Mais le plus étonnant procède de son timbre vocal, vu son jeune âge. Un timbre ravagé, nicotiné, imbibé de whiskey, comme s’il était rongé par le tabagisme et avait passé de folles soirées à siroter du bourbon. Et pourtant, ce n’est ni le fils de Tom Waits, ni le frère cadet de Ben Weaver…
Eamon pratique une forme de folk-blues évoquant tantôt Bruce Springsteen voire Neil Young ; néanmoins quand les compos s’électrifient, à l’instar de « Big River » ou encore « Cadillac Rosetown », c’est plutôt du côté de Kings Of Leon que son inspiration semble s’orienter. Enfin, « Last Man Standing » aurait parfaitement pu figurer sur la bande originale du film des frères Cohen, « O’brothers ». A cause de cette mélodie indolente, rythmée par les sonorités de chaînes qui s’entrechoquent, projetant l’image d’une colonne de prisonniers, déambulant le long d’une longue route sèche et poussiéreuse du Sud des USA…

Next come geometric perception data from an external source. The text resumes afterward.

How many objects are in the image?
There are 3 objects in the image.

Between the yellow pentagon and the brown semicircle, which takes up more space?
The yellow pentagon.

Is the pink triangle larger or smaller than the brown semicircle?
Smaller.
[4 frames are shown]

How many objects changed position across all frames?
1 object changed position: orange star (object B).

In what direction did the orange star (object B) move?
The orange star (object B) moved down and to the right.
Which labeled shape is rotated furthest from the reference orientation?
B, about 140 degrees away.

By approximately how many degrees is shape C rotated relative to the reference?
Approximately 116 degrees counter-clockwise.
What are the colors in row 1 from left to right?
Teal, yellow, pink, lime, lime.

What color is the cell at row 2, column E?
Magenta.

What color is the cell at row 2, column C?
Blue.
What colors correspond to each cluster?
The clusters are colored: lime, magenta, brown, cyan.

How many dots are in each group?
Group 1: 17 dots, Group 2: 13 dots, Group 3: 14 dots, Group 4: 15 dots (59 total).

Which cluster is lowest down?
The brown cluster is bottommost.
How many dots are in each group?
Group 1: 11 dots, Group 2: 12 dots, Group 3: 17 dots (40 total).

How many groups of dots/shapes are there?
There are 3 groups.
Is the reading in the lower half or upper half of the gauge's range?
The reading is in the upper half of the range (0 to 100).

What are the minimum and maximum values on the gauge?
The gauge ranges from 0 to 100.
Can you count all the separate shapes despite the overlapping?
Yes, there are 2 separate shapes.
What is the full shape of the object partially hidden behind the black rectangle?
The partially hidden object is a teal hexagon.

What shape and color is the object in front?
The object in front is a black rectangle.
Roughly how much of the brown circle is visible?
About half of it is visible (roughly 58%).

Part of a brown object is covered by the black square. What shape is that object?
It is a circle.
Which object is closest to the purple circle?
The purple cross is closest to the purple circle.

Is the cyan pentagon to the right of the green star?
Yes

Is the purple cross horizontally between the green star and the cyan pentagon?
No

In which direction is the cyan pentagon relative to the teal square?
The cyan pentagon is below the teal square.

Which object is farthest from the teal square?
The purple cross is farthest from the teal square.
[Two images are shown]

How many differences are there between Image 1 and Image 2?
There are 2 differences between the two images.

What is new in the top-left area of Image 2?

Multi-instrumentiste, McGrath glisse allègrement du piano à l’harmonica, en passant par la guitare acoustique et électrique. Paisibles, plus enlevés ou chargés d’une grande sensibilité, ses compos ne cherchent jamais à surprendre. Mais tout simplement à flatter l’oreille. Bref, un elpee agréable à écouter ; mais surtout une bonne occasion de découvrir ce jeune Canadien, dont le futur est plus que prometteur. Mais chaque chose en son temps. En 20 années d’existence, Eamon Mcgrath a déjà montré toute l’étendue de son talent. Il ne lui reste plus qu’à confirmer. Vivement la suite !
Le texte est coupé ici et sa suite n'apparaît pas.